Jan 19 (Reuters) - Hong Kong shares had their worst day in nearly five weeks as plunges on mainland markets hit investment appetites in the city.
Mainland indexes suffered their biggest one-day percentage drop in more than six and a half years, dragged down by record tumbles in financial stocks as regulators cracked down on margin trading, which has been blamed for fuelling a wave of speculation over the past three months.
Analysts said Hong Kong investors were already in a selling mood, due to concerns about Europe, and the mainland tumble gave another reason for indexes to correct.
The Hang Seng index fell 1.5 percent, to 23,738.49 points, while China Enterprises Index lost 5.0 percent, to 11,475.85 points, posting its biggest daily drop in more than three years.

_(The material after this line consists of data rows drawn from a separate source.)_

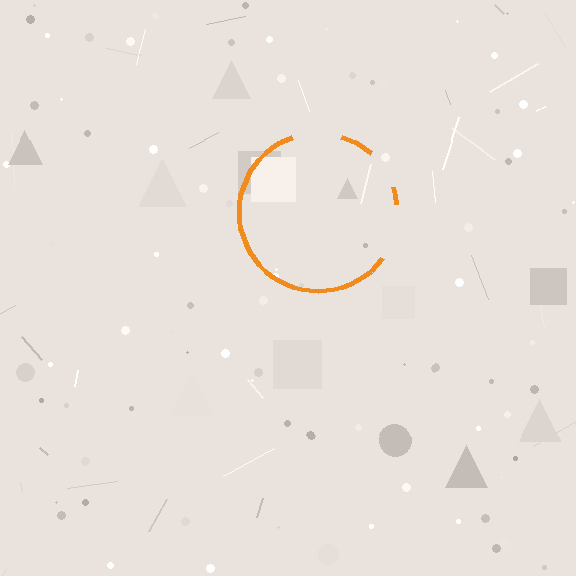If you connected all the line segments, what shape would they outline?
They would outline a circle.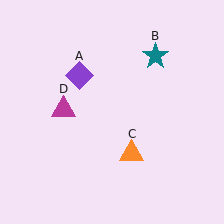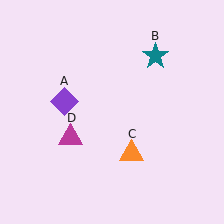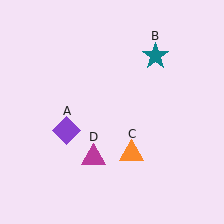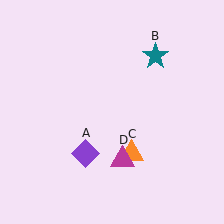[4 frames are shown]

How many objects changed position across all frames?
2 objects changed position: purple diamond (object A), magenta triangle (object D).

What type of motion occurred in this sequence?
The purple diamond (object A), magenta triangle (object D) rotated counterclockwise around the center of the scene.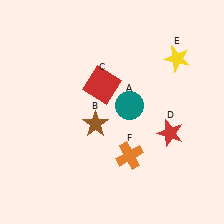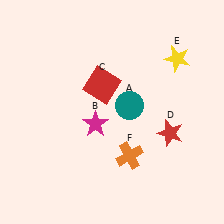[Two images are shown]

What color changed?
The star (B) changed from brown in Image 1 to magenta in Image 2.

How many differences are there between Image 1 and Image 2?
There is 1 difference between the two images.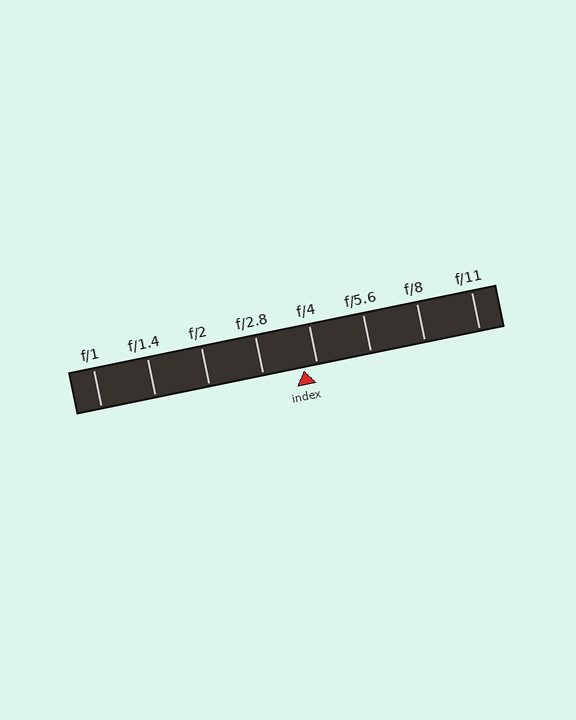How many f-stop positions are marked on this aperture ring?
There are 8 f-stop positions marked.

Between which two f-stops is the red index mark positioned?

Among the most actively traded stocks on Hong Kong’s main board were Bank of China, down 5.9 percent at HK$4.18, CCT Land Holdings Ltd, unchanged at HK$0.02 and China Construction Bank, down 3.8 percent at HK$6.14.
Chinese investment flowing from Shanghai into Hong Kong through the mutual market access pilot programme took up 0.82 billion yuan ($131.87 million) of the 10.5 billion yuan daily quota.
Total trading volume of companies included in the HSI index was 3.0 billion shares.